The agriculture sector contributes the largest share of pollution into the Chesapeake Bay, amounting to 42 percent of the nitrogen, 45 percent of the phosphorous, and 60 percent of the sediment.  The other giant contributors are the urban and suburban sectors, which together contribute 16 percent of the nitrogen, 31 percent of the phosphorus, and 19 percent of the sediment. While restored forests and stream buffers and other management practices have reduced the pollution load from agriculture, the pollution load from the urban and suburban sector has increased. The population in the Chesapeake Bay Watershed has grown by 8 percent, but the amount of impervious surface, or surface that prevents natural absorption of rainwater by the ground, has increased by 41 percent.

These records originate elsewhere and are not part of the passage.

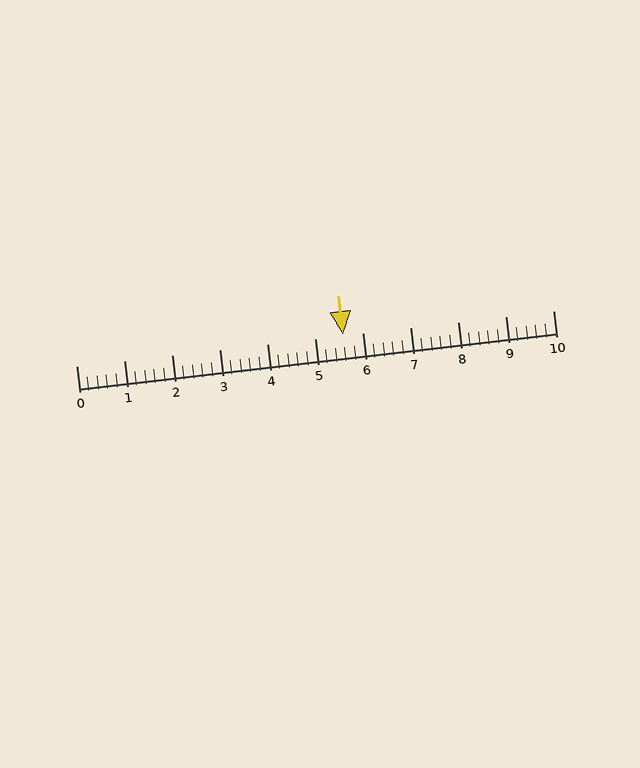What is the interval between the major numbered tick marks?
The major tick marks are spaced 1 units apart.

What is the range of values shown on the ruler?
The ruler shows values from 0 to 10.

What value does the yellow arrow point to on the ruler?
The yellow arrow points to approximately 5.6.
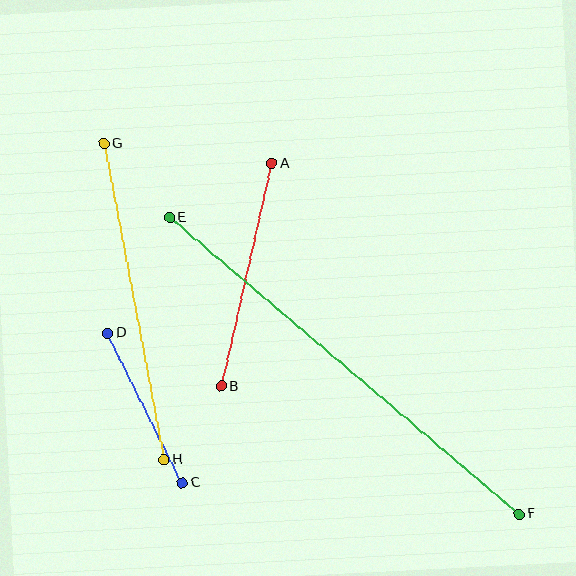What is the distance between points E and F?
The distance is approximately 459 pixels.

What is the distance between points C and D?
The distance is approximately 167 pixels.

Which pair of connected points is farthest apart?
Points E and F are farthest apart.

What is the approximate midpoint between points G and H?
The midpoint is at approximately (134, 302) pixels.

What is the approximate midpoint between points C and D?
The midpoint is at approximately (145, 408) pixels.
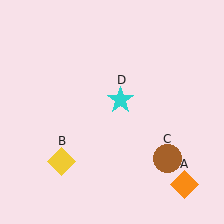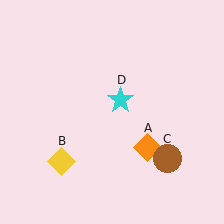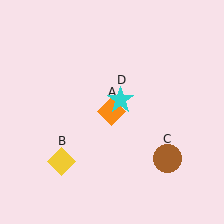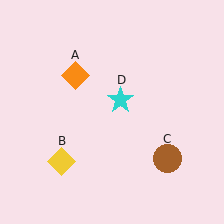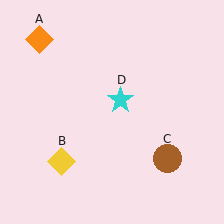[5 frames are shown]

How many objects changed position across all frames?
1 object changed position: orange diamond (object A).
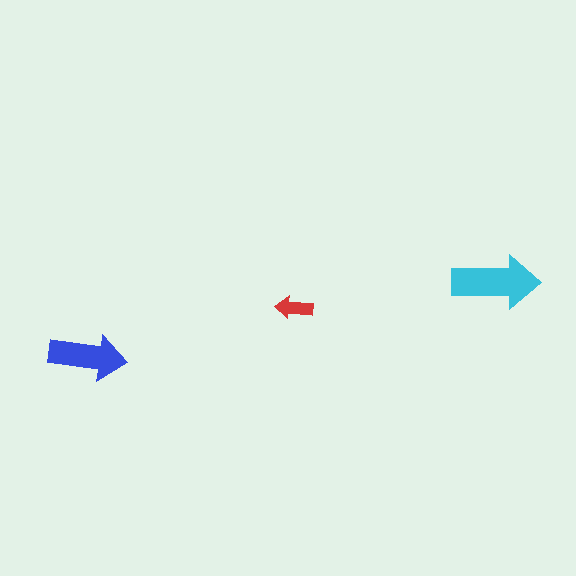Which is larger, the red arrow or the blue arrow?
The blue one.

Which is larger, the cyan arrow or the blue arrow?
The cyan one.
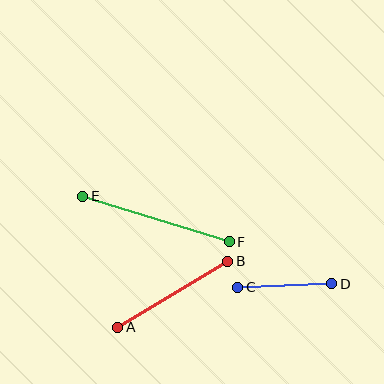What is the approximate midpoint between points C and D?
The midpoint is at approximately (285, 286) pixels.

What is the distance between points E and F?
The distance is approximately 154 pixels.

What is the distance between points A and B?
The distance is approximately 128 pixels.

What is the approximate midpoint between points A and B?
The midpoint is at approximately (173, 294) pixels.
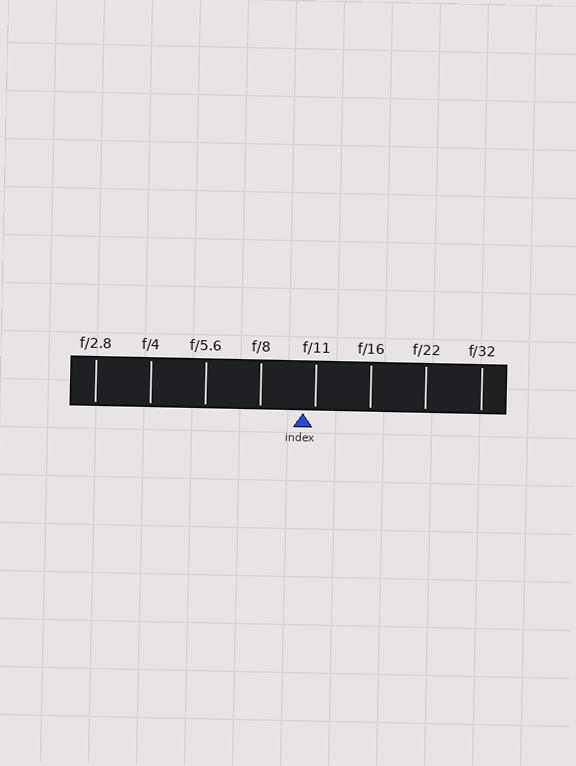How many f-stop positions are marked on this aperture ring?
There are 8 f-stop positions marked.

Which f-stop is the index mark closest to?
The index mark is closest to f/11.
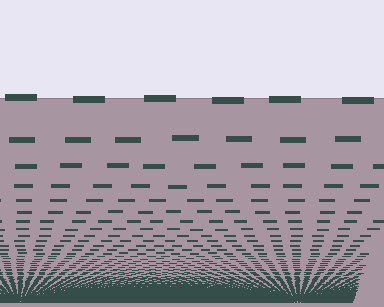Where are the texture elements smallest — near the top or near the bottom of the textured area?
Near the bottom.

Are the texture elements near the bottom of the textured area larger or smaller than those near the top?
Smaller. The gradient is inverted — elements near the bottom are smaller and denser.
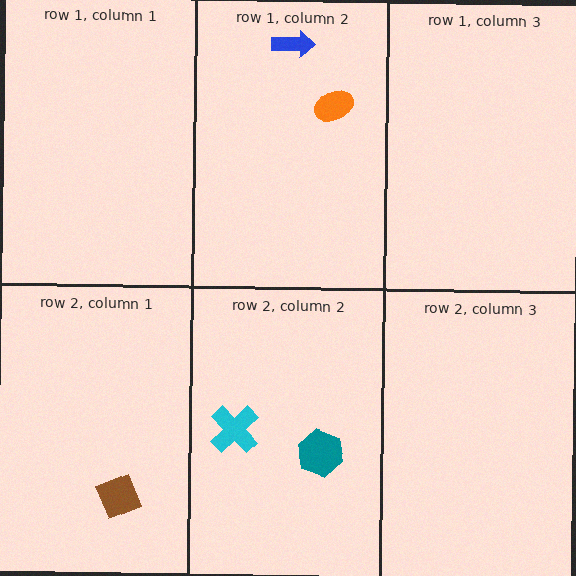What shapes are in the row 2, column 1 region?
The brown diamond.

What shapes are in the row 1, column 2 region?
The orange ellipse, the blue arrow.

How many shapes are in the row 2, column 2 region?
2.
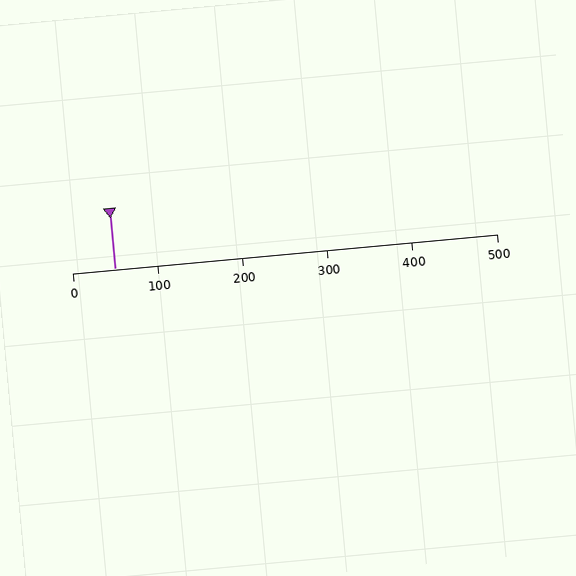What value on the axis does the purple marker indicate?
The marker indicates approximately 50.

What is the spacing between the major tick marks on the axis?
The major ticks are spaced 100 apart.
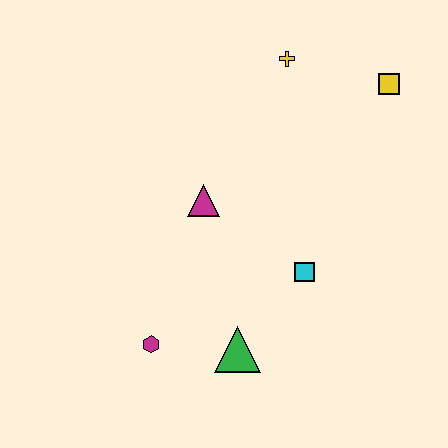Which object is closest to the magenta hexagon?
The green triangle is closest to the magenta hexagon.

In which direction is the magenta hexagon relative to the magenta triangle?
The magenta hexagon is below the magenta triangle.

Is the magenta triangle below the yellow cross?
Yes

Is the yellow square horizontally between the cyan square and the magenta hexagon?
No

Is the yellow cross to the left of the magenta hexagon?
No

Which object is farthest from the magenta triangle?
The yellow square is farthest from the magenta triangle.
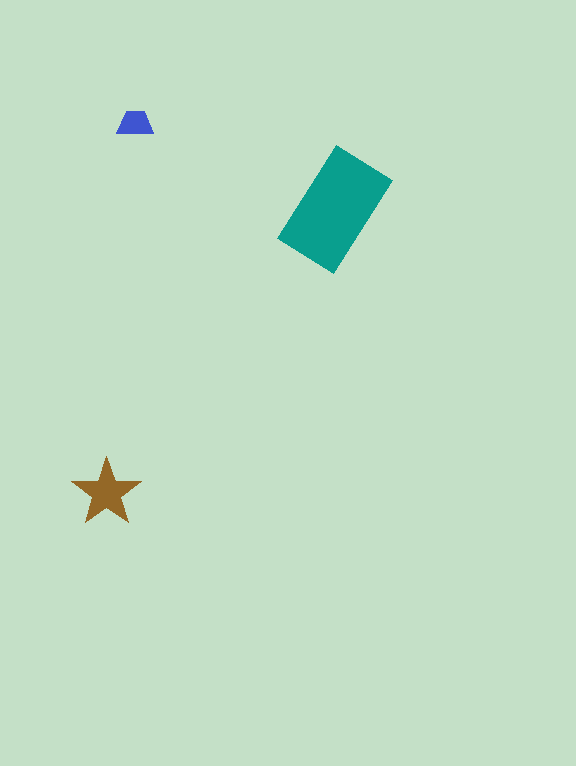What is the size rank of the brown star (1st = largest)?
2nd.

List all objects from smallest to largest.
The blue trapezoid, the brown star, the teal rectangle.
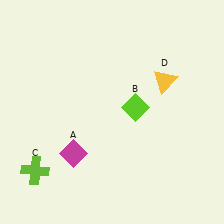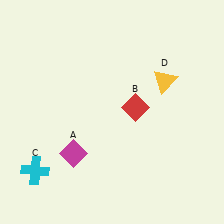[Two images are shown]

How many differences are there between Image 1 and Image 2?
There are 2 differences between the two images.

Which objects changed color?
B changed from lime to red. C changed from lime to cyan.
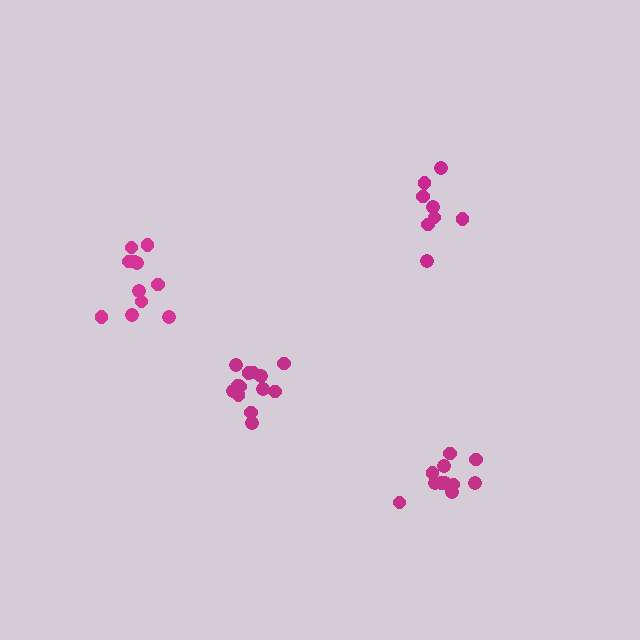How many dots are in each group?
Group 1: 11 dots, Group 2: 8 dots, Group 3: 11 dots, Group 4: 13 dots (43 total).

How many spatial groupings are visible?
There are 4 spatial groupings.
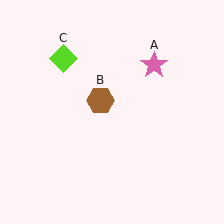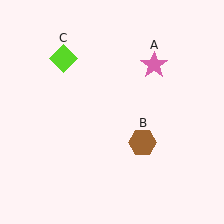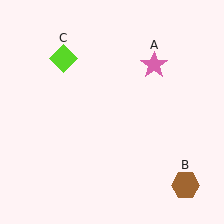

CPR has worked extensively on Chesapeake Bay issues, proposing to strengthen accountability in the Bay Program and among states.  In a June 2009 publication, Reauthorizing the Chesapeake Bay: Exchanging Promises for Results, CPR President Rena Steinzor and Executive Director Shana Jones recommended:

  • Requiring the USDA to disclose the location of publicly funded conservation projects and practices on agricultural land;
  • Withdrawing permitting authority and Clean Water Action (CWA) section 319 funding from any state that fails to make substantial progress in meeting two-year milestones; and
  • Addressing nonpoint source pollution by requiring each state to provide reasonable assurances and an implementation plan that it will meet milestones.

Today the EPA and other federal agencies will release a series of draft reports on the Chesapeake Bay examining issues such as the impact of climate change; stormwater management practices; and the existing federal regulatory programs, including the CWA. As mandated by President Obama’s executive order on the Chesapeake Bay, these drafts are the precursors to official reports due in November, and those reports will be subject to formal public comment. Chuck Fox, the EPA’s Senior Chesapeake Bay Advisor, has said that the draft reports may contain more provisions to deal with urban and suburban runoff from existing developments and to bring more concentrated animal feeding operations (CAFOs) into compliance under the CWA.